In depth video, the distance of an object from the depth camera is changed when the object has zoom motion, so the depth values of the object are changed as shown in Fig. 6. Therefore, not only the size but also depth values of the object should be considered for the zoom motion estimation for depth video.

A method of 3D scaling is introduced for the zoom motion estimation for depth video. 3D scaling means that depth axis scaling has been added to the 2D spatial scaling that scales the block size. The flowchart of 3D scaling is shown in Fig. 7.

In 3D scaling, the zoom ratio calculation and the size determination of a reference block are the same as the processes of zoom motion estimation for previous color video. Then, the depth values of the size-scaled reference block are scaled by the following equation:

$$ R_{i}(i,j)=s\times R(i,j), $$

(4)

where *R*(*i*,*j*) and *R*_{i}(*i*,*j*) mean original and scaled depth values in position (*i*,*j*), respectively.

Figure 8 shows an example of zoom motion estimation for the depth video. Areas surrounded by the red rectangle in Fig. 8a and b are the 8×8 current and reference blocks, respectively, and Fig. 8 c and d show the depth values in each block. \(\overline {d_{\text {cur}}}\) and \(\overline {d_{\text {ref}}}\) for each 8×8 block are about 679.625 and 776.969, respectively, so *s* is calculated as about 0.874. If *α* is set to 0.965, the reference block size is determined as 7×7 as shown in Fig. 8 e when the current block size is 8×8. Then, a 7×7 reference block is scaled by the spatial scaling so that the reference block size is equal to the current block size. After that, depth values in 2D scaled reference block is scaled as shown in Fig. 8 g. MSEs of conventional and proposed methods are about 9482.97 and 3.48, respectively. These results show that the 3D scaling improves an accuracy of the motion estimation for the depth video.

### Zoom motion estimation for variable-size block

The video coding standard provides the variable-size block that groups blocks which have similar MVs in order to reduce the number of coding blocks. In the motion estimation of H.264/AVC [1–4], the size of variable-size block is allowed to be 16×16, 16×8, 8×16, and 8×8 when the macroblock size is 16×16 and 8×8, 8×4, 4×8, and 4×4 when the macroblock size is 16×16. Figure 9 shows the division of a macroblock in the variable-size block. The modes of variable-size block are determined by comparing sum of absolute errors (SAEs) or sum of square errors (SSEs) of each variable-size block.
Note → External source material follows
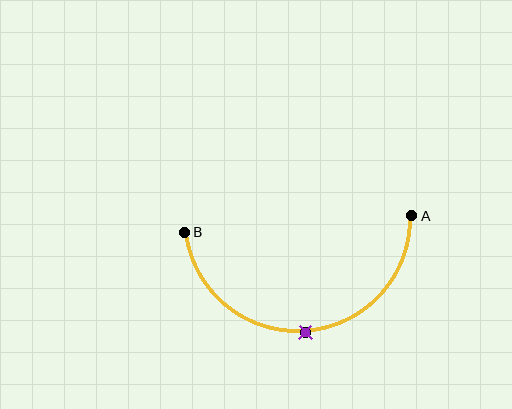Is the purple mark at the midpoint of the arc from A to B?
Yes. The purple mark lies on the arc at equal arc-length from both A and B — it is the arc midpoint.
In addition, an introduction of the variable-size block can solve a problem that is difficult to determine the representative depth value of a mixed block having foreground object and background. For the mixed block, the representative depth value is determined as an average value of the depth values of background and foreground, and then this causes the inaccurately zoom ratio. This problem can be solved by dividing the block into smaller size blocks so that each block has only background or foreground object.

The proposed method can provide estimation for variable-size block. The variable-size block is applied independently to both color and depth videos. When the size of sample block is 16×16, SAE for the original block and sums of SAEs for partitioned block are 16×16, 16×8, 8×16, and 8×8. In motion estimation for partitioned block, coding of each MVs for partitioned block should also be considered. In the case of comparing between 16×16 and 16×8 variable-size blocks, the equation for comparing SAEs is as follows:

$$ \text{SAE}_{16\times16}\geq \sum {\text{SAE}_{16\times8}}+T_{16\times8}, $$

(5)

where SAE_{16×16} and SAE_{16×8} mean SAEs for original block and partitioned block as 16×8, respectively, and *T*_{16×8} means a threshold considering MVs. If the 16×16 sample block satisfies Eq. (5), this block can be partitioned into 16×8.